Кирилл придвинул мне кресло, а сам уселся в оставшееся, причем развернув его спинкой вперед.
Присмотревшись, я понял, что Данила делает с утренними кадрами. Компьютер, послушный его приказам, вырезал из утренней съемки ненужные куски и склеивал оставшиеся в единое целое. Но, несмотря на проделанную им работу, выглядело все на экране невероятно убого. Мне не раз доводилось видеть розыгрыши лотерей, но ни одна студия, в каких они снимались, не была такой простенькой. Особенно поразил кадр, где жалкие двадцать человек массовки сгрудились в центре экрана, а за их спиной виднелась лишь ровная светло-голубая стена.
«Да, – подумал я разочарованно. – Похоже, что студия не блещет бюджетом. Скорее всего, они только на таких растяпах, как я, и живут».
В который уж раз возникли сомнения в том, что стоит продолжать здесь работу. При таких раскладах с меня возьмут, сколько смогут, а потом вышвырнут, не заплатив денег.
– Ну, вроде подчистил, – сообщил парень, не отрываясь от монитора. – Что на этот раз будем лепить?
– Возьми из папки, где Семины съемки, – подумав, сказала Ирина. – Они, как мне кажется, подойдут по колориту.
– Тогда ракурс был другой, – ответил Данила. – Надо что-нибудь посвежее.

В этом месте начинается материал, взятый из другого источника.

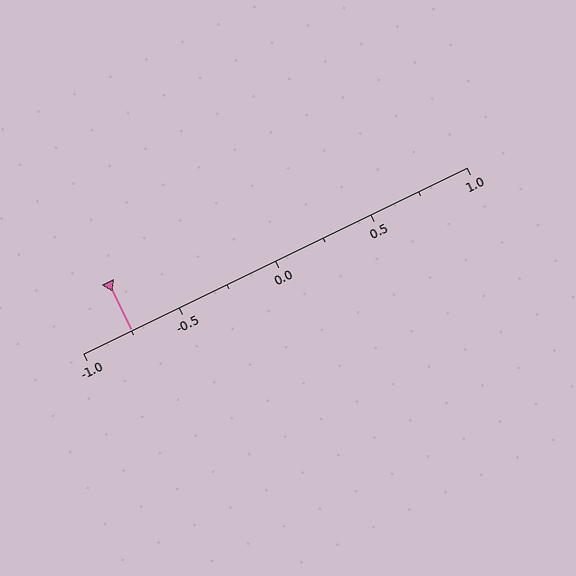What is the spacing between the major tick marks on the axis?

– Тогда возьми летние Витины.
На экране появились гораздо более качественные кадры – более просторная студия, полная самых разных людей, стены, увешанные рекламными щитами. Вот это было похоже на то, что я видел по телевизору!

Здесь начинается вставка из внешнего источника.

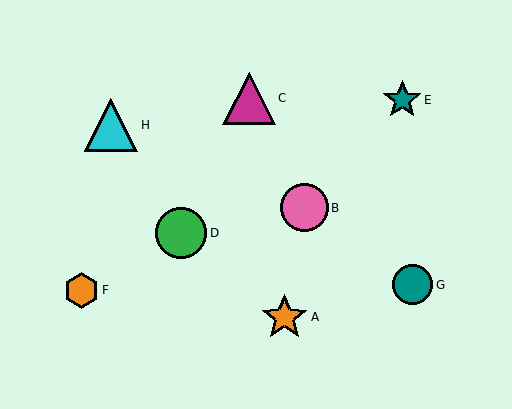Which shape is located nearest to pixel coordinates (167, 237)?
The green circle (labeled D) at (181, 233) is nearest to that location.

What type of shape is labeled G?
Shape G is a teal circle.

– Да, хорошо, – кивнула Ирина. – Только щиты замени.
К моему удивлению, от одного нажатия кнопки вся реклама на заднем плане исчезла, точнее, исчезли надписи и фирменные цвета, оставив на стенах лишь безликие коричневые полотнища. На них Данила с легкостью соорудил новые надписи и логотипы, доставая их из папочки на экране, как дети достают из коробки детали конструктора.
– А не легче было повесить на стены настоящие щиты? – не сдержал я удивления.
– И что потом с ними делать? – глядя на экран, пробурчал Кирилл. – Рекламодатель все время разный, а файлы со съемками массовки библиотечные.
– Какие?
– Да, дорогой, надо тебе вникать в терминологию… Удели этому внимание на досуге. Библиотечные файлы – это то, что один раз снято, а потом сто раз используется. Съемки, знаешь ли, дорогое удовольствие. Рабочее время, грим, хороший свет, работа операторов, режиссеров, аренда студии, наконец, – все стоит денег. Да к тому же хоть сколько-то надо заплатить каждому статисту. Так что нанимать их в полном количестве каждый раз до крайности нерентабельно. Поэтому делается все проще и эффективнее – полная студия набивается один раз, все снимается в разных ракурсах, а затем хранится в архиве. Затем, уже на каждую передачу, мы приглашаем всего десять-двадцать статистов, снимаем их и с помощью компьютера накладываем на готовые библиотечные съемки. Главное, чтобы ракурс, освещенность и колорит соответствовали.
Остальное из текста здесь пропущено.